Dark Chocolate Coconut Ganache Cake
Serves 6-8
For the cake:
75g coconut flour
30g ground almonds
100g (250ml)Â The Kate Tin Cocoa Powder
14g baking powder
250g muscovado sugar
800ml tinned coconut milk
7 large eggs
For the ganache:
200ml tinned coconut milk
100g brown sugar
100g (250ml) The Kate Tin Cocoa Powder
50g The Kate Tin Dark Baking Chocolate, chopped
Coconut shavings, toasted, to garnish
Combine the flour, almonds, cocoa, baking powder and sugar. Mix together the coconut milk and eggs and add to the dry ingredients. Whisk well to combine then pour into a 2 greased and lined 18cm cake tins. Bake in a preheated oven at 175C for 45-50 minutes or until a skewer inserted comes out clean. For the frosting, combine the coconut milk, sugar and cocoa powder in a saucepan and stir over a low heat until the sugar is dissolved. Bring to the boil, stirring constantly. Remove from the heat and add the chocolate. Stir until smooth then allow to cool. Assemble the cake by sandwiching with the ganache then topping with remaining ganache. Sprinkle with the coconut shavings to decorate.
Hello Kate,
Can this cake be frozen beforehand and can it be used as a swiss-roll cake? I am gluten and lactose intolerant so I’m quite keen to try it out. I have had a look at your chocolate marshmallow log, but the ganache contains cream. Any other suggestions as to what icing I could use for the chocolate (yule) log?
Many thanks,
Esther
Hi Esther, I think this would work well as a swiss-roll cake, although I haven’t tried it myself. What about making a coconut creme patisserie filling – I think it would work very well! Recipe below:
200ml can coconut milk
35g white sugar
Pinch of salt
½ tsp vanilla extract
20g cornflour
50ml coconut yoghurt
To make the pastry cream, place ¾ of the coconut milk into a saucepan with the sugar, salt and vanilla, and gently bring to the boil.

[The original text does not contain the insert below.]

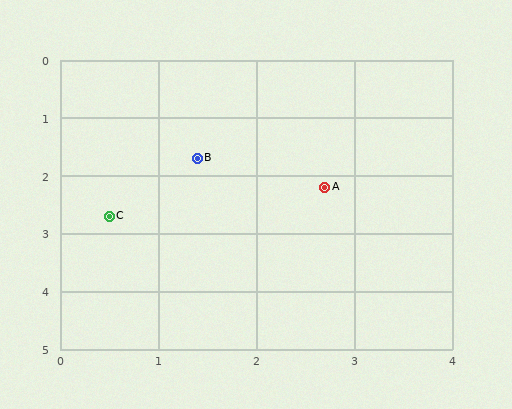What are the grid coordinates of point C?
Point C is at approximately (0.5, 2.7).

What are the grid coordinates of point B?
Point B is at approximately (1.4, 1.7).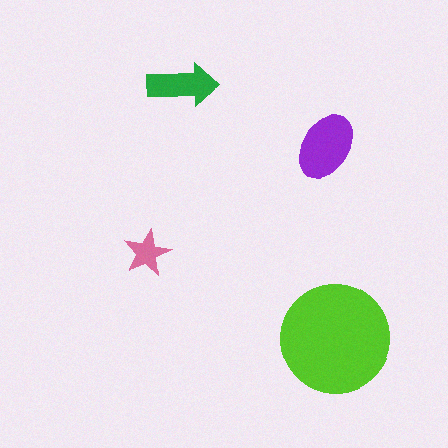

In a separate bowl, mix the cornflower and the rest of the coconut milk to form a paste then slowly whisk into the hot milk, while stirring continuously. Cook for 4-5 minutes or until thickened. Remove from the heat and transfer to a bowl. Cover the surface with cling wrap to prevent a skin from forming. Once chilled, fold in the coconut yoghurt.
We can’t get coconut flour in my part of the world. Would desiccated coconut work? Or could I make it all ground almonds instead?
Hi Lisa, yes, you can use ground almonds as well!